Remember our stop at Haines during our Alaskan cruise last summer? Remember how I told you about an author, Heather Lende, who spoke on the ship that afternoon? Well. I have read her first book, “If You Lived Here, I’d Know Your Name.”
Heather grew up in New York, but moved to Haines with her husband shortly after graduating from college. They’ve lived there ever since, raising five kids. Heather writes obituaries for the local paper. This book is a series of “slice of life” observations on life in Haines.
Since Heather’s latest book is titled “Find the Good,” I’ll go with that —
This book was a fun way to re-live my trip to Haines. I had seen various places and things she mentions in the book — it’s always fun to make connections in that way. Several times I found myself wishing I’d read the book prior to the trip, so I’d know of a few places to look for.
She clearly loves Haines. “Muir, one of the first non-Natives to explore this region, afterward advised young people not to come to our part of Alaska. He warned that they’d have to either stay or know that every other place they’d see for the rest of their lives would be a disappointment.” She mentions Haines being “a place out of time” with residents not locking their cars or houses, mostly not having TVs, and reading papers later than the day they’re published due to delivery time.
There are many stories about death, both of elderly people and of the young and healthy (Alaska is a dangerous place), and of animals. These are touchingly written, although they get to be a bit of a downer after the 12th or 13th one.

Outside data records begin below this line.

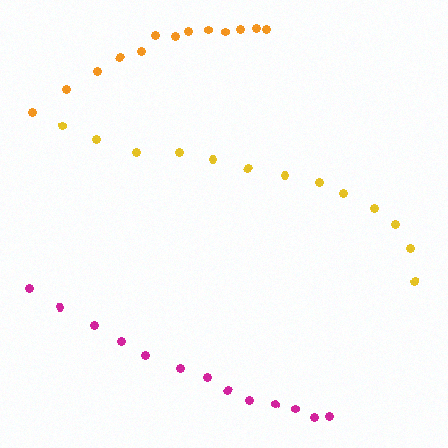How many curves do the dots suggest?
There are 3 distinct paths.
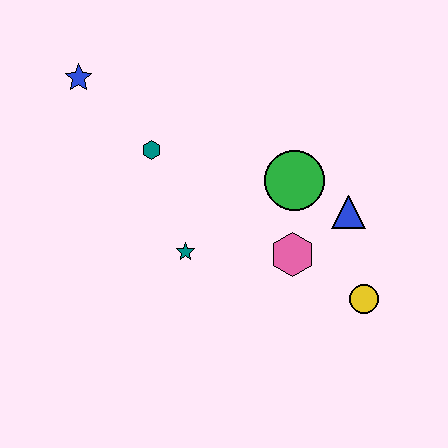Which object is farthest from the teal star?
The blue star is farthest from the teal star.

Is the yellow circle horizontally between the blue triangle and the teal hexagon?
No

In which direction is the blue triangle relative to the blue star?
The blue triangle is to the right of the blue star.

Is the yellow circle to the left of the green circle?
No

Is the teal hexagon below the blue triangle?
No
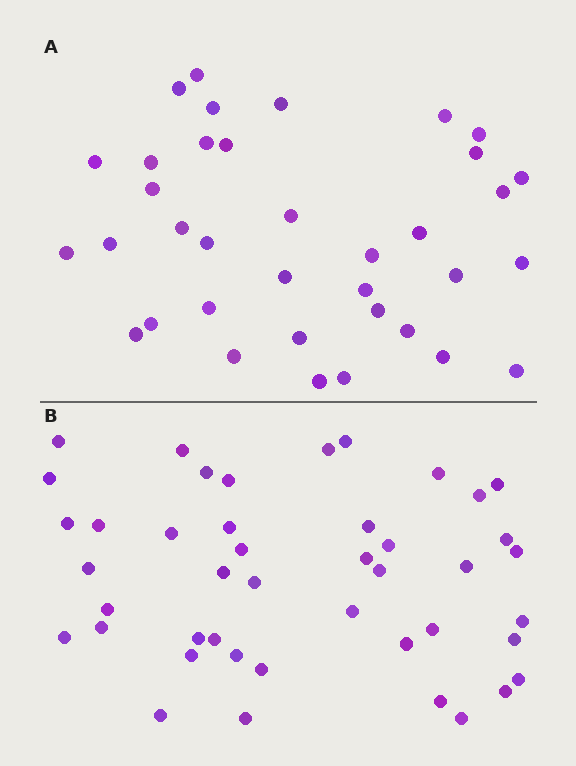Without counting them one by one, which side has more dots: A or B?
Region B (the bottom region) has more dots.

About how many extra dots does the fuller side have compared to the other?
Region B has roughly 8 or so more dots than region A.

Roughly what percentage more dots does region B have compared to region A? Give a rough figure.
About 20% more.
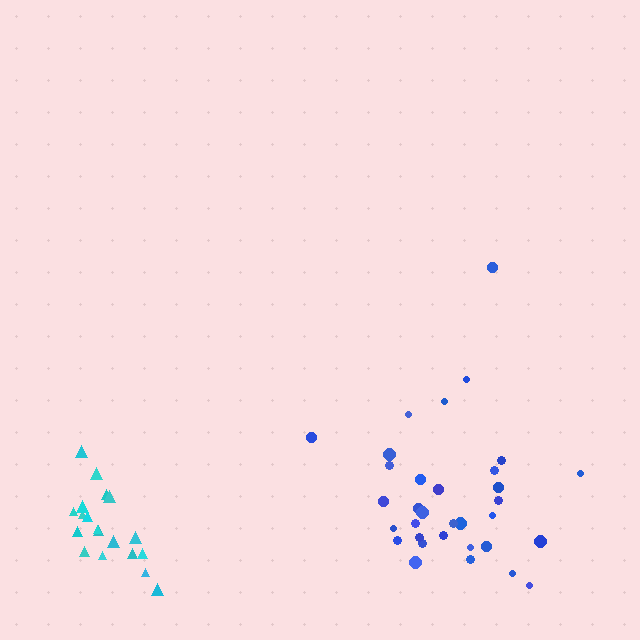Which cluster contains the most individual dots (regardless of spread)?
Blue (33).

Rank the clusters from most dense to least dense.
cyan, blue.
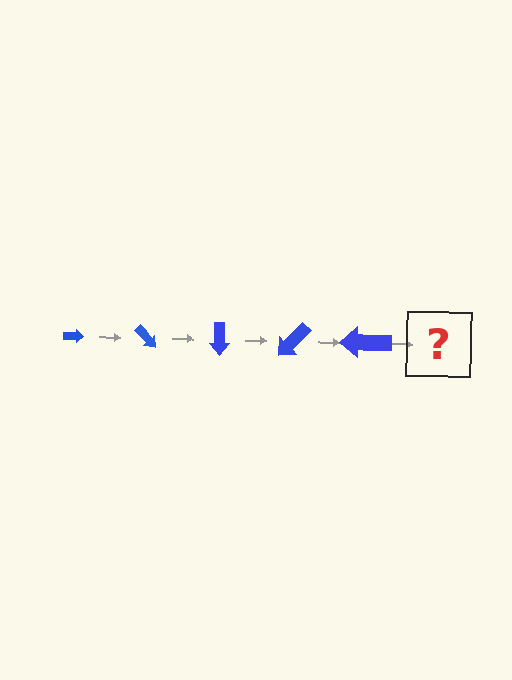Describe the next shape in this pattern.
It should be an arrow, larger than the previous one and rotated 225 degrees clockwise from the start.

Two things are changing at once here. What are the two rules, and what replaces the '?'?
The two rules are that the arrow grows larger each step and it rotates 45 degrees clockwise each step. The '?' should be an arrow, larger than the previous one and rotated 225 degrees clockwise from the start.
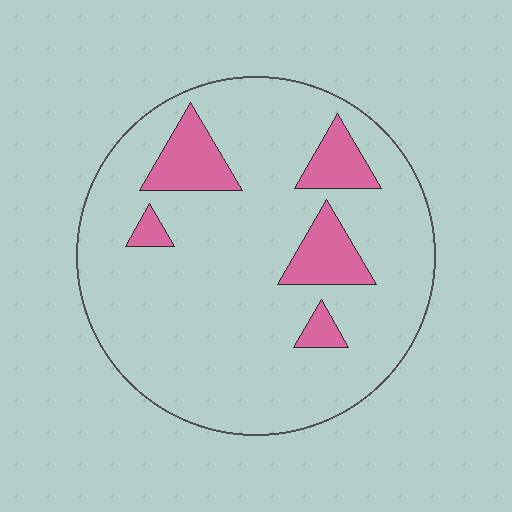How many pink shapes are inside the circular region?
5.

It’s interesting to learn “insider” things about Alaska: it’s true that each Alaska resident gets an annual dividend of $1000 to $1700 just for living there, from the state’s oil revenue. Still, jobs can be hard to come by. Lende writes about moving there from New England. Although she and her husband both had college degrees, he found a job cleaning movie theaters at night, while she was turned down for a receptionist job.

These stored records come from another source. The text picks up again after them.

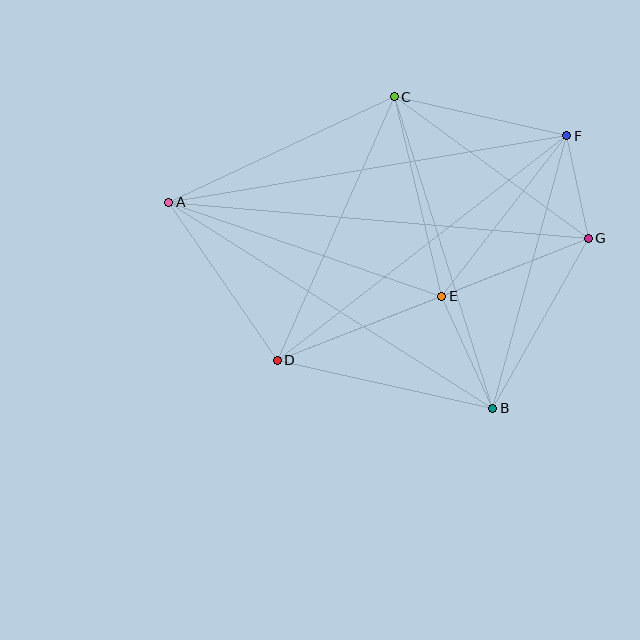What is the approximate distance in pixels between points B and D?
The distance between B and D is approximately 221 pixels.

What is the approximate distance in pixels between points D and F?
The distance between D and F is approximately 366 pixels.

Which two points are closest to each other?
Points F and G are closest to each other.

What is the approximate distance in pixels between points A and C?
The distance between A and C is approximately 249 pixels.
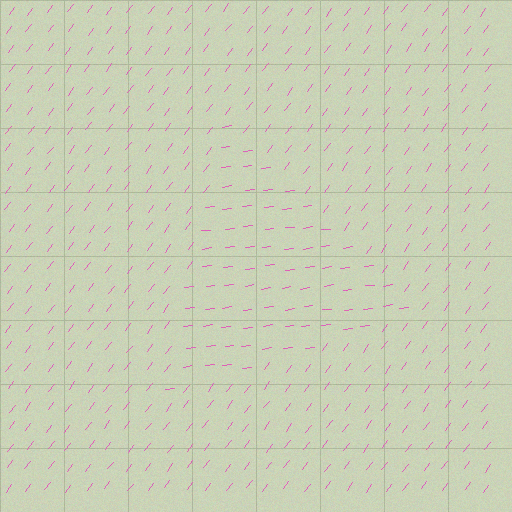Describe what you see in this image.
The image is filled with small pink line segments. A triangle region in the image has lines oriented differently from the surrounding lines, creating a visible texture boundary.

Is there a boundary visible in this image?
Yes, there is a texture boundary formed by a change in line orientation.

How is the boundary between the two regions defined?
The boundary is defined purely by a change in line orientation (approximately 45 degrees difference). All lines are the same color and thickness.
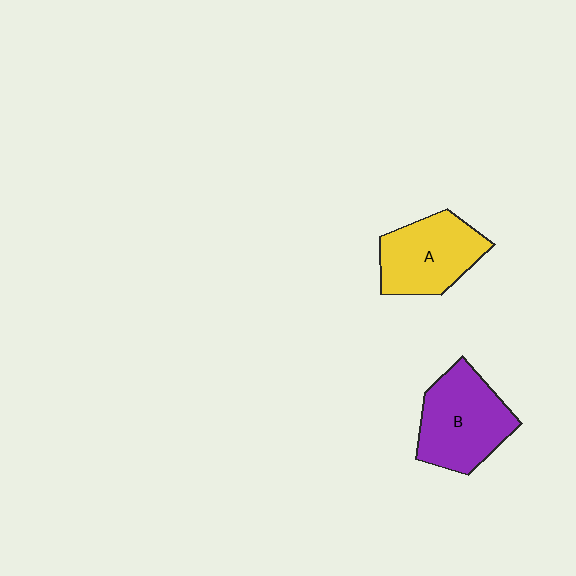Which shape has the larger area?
Shape B (purple).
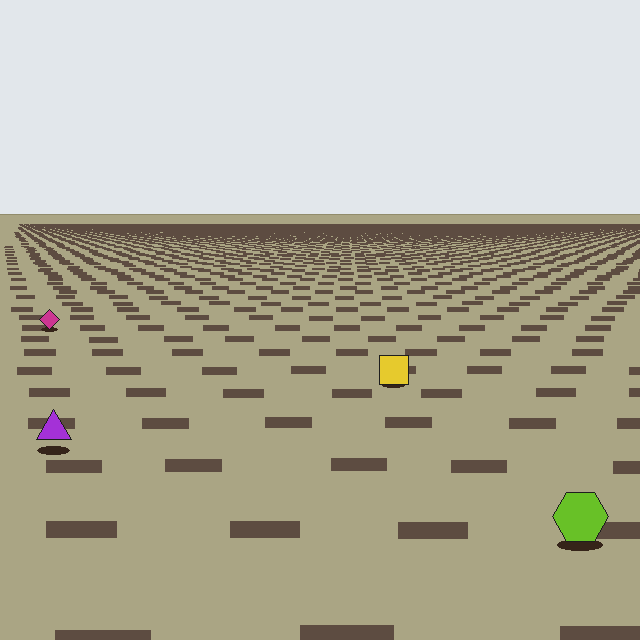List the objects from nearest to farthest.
From nearest to farthest: the lime hexagon, the purple triangle, the yellow square, the magenta diamond.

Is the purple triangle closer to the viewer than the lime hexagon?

Lende writes, at about the 80% part (yep, I read it on Kindle), “I’m a liberal Democrat.” But that much is clear far earlier. And I always, always wonder why authors put this type of bias into their books, because it inevitably turns off half the audience (in this case, me). She describes a local paper as “a weird, right-wing sort of publication that prints … Dr. Dobson’s ‘Focus on the Family’ column.” Um — is Focus on the Family really that “out there?”

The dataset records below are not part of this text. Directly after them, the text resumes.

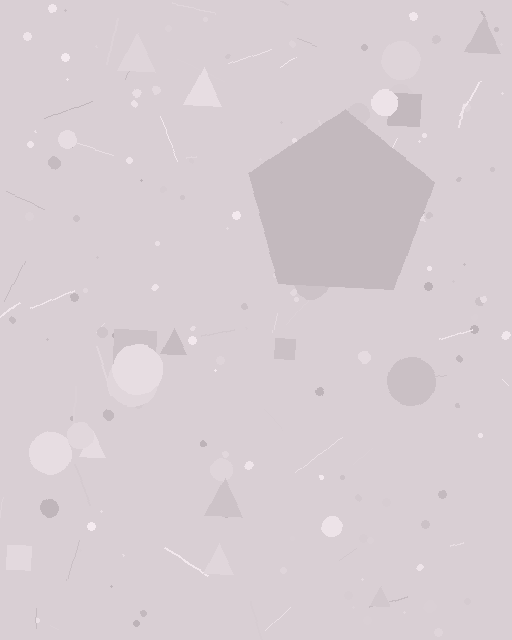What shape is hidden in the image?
A pentagon is hidden in the image.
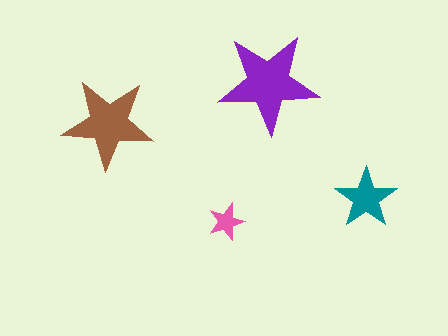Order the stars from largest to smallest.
the purple one, the brown one, the teal one, the pink one.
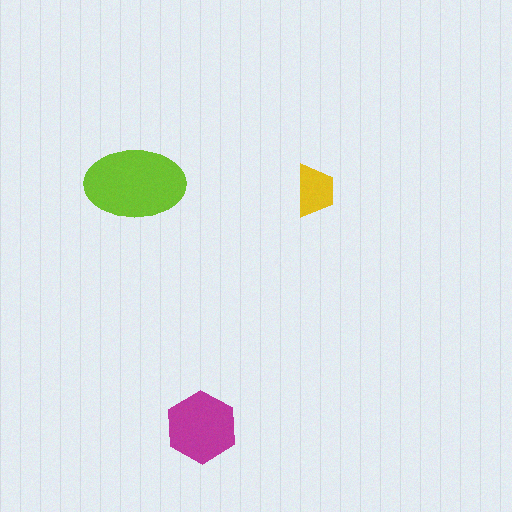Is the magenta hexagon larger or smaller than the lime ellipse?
Smaller.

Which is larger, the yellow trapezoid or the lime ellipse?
The lime ellipse.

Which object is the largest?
The lime ellipse.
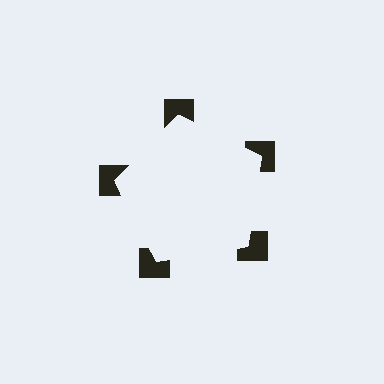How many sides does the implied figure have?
5 sides.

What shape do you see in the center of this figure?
An illusory pentagon — its edges are inferred from the aligned wedge cuts in the notched squares, not physically drawn.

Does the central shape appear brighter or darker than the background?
It typically appears slightly brighter than the background, even though no actual brightness change is drawn.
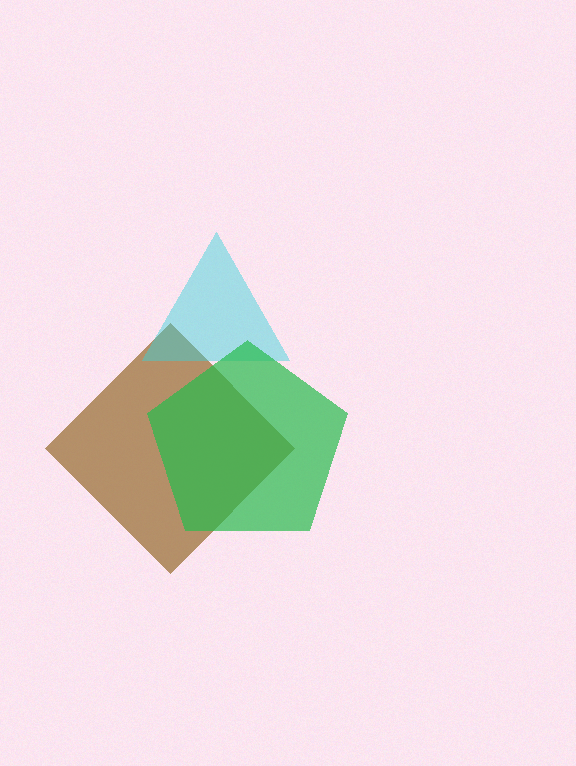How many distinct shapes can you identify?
There are 3 distinct shapes: a brown diamond, a cyan triangle, a green pentagon.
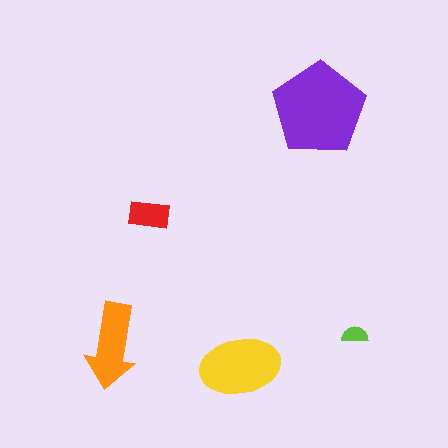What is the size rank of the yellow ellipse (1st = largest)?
2nd.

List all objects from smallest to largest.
The lime semicircle, the red rectangle, the orange arrow, the yellow ellipse, the purple pentagon.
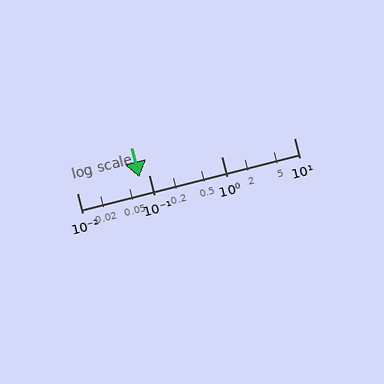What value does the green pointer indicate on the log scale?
The pointer indicates approximately 0.072.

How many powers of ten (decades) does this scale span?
The scale spans 3 decades, from 0.01 to 10.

She goes on at length about her efforts on behalf of gay rights in her community (she describes Haines as roughly half liberal and half conservative), saying, “I realized how critical it is to teach our children that people think differently, and that there are ways to act on our beliefs without demeaning others who don’t believe the same things.” So true — and yet, I’ve found it to be the case that liberals very rarely tolerate the views of conservatives, or assume good intentions on our part. I’m sure some conservatives are guilty, too, but it does seem to me that liberals are far less tolerant of views other than their own.
Heather refers to “the notoriously conservative Don Young” — doesn’t “notorious” have a negative connotation? Why not “famously conservative?” She asks a parent how they’d react upon learning one of their children was gay. When the mom says, “I’d love ’em, I’m their mother, but I tell you, I’d be sick about it.” Heather leaves, and “I couldn’t stop the tears rolling down my face.” I dunno, I appreciate the mom’s honesty. I guess Lende just came across as a bit smug and judgmental to me.
I’ve read some reviews of her later two books, and the consensus seems to be that she has mellowed with age. If so, I feel that this would really help improve the books’ tone. She did come across as very nice during her talk onboard our cruise ship.
Have you read any of Lende’s books? What were your thoughts?